Diferente das demais radiofrequências existentes no mercado, a monopolar tem sido muito usada para rejuvenescimento de face e corpo desde 2003. Essa técnica apresenta resultados satisfatórios, pois permite a entrega de energia térmica na derme profunda, sem danos epidérmicos ou neurovasculares.

Assim, o aquecimento da derme promove três diferentes respostas terapêuticas:
· Contração imediata de colágeno
· Remodelação imediata de colágeno
· Estímulo de neocolagênese em longo prazo

Radiofrequência por controle de temperatura: uma entrega mais homogênea e eficaz de resultados

O Thermi Smooth tem como principal diferencial a utilização da radiofrequência monopolar com controle de temperatura, estimulando a produção de colágeno para a harmonização e rejuvenescimento do rosto de forma natural.

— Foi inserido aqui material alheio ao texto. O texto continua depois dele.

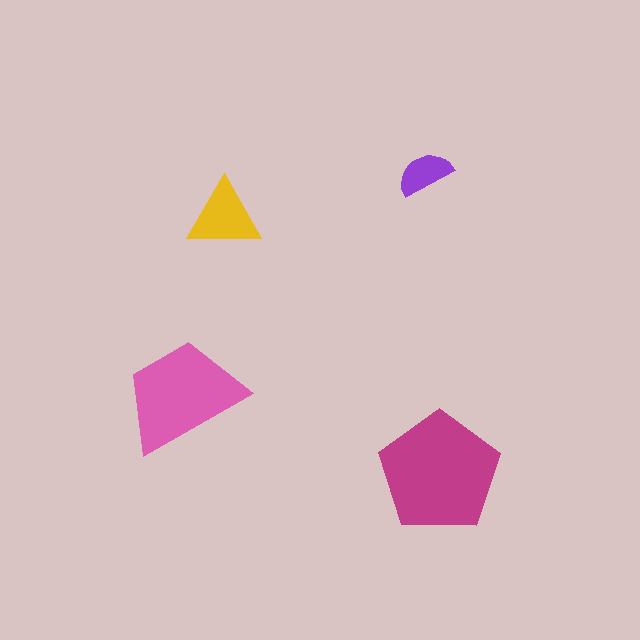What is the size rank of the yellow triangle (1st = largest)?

O Thermi Smooth é realizado por meio de um aplicador cuja amplitude de tratamento pode ser realizado de 35ºC a 47°C. “A emissão de energia é controlada, isso significa que regulamos a temperatura máxima da aplicação de forma igual durante todo o período do tratamento, o que torna o procedimento mais eficaz, seguro e confortável ao paciente”.

Segundo a dermatologista, o tratamento possui resultados garantidos porque o aquecimento significativo da derme promove a contração imediata do colágeno logo no primeiro momento, e em seguida, a sua remodelação é imediata. Em longo prazo, há um estímulo da produção de novas fibras de colágeno (neocolagênese).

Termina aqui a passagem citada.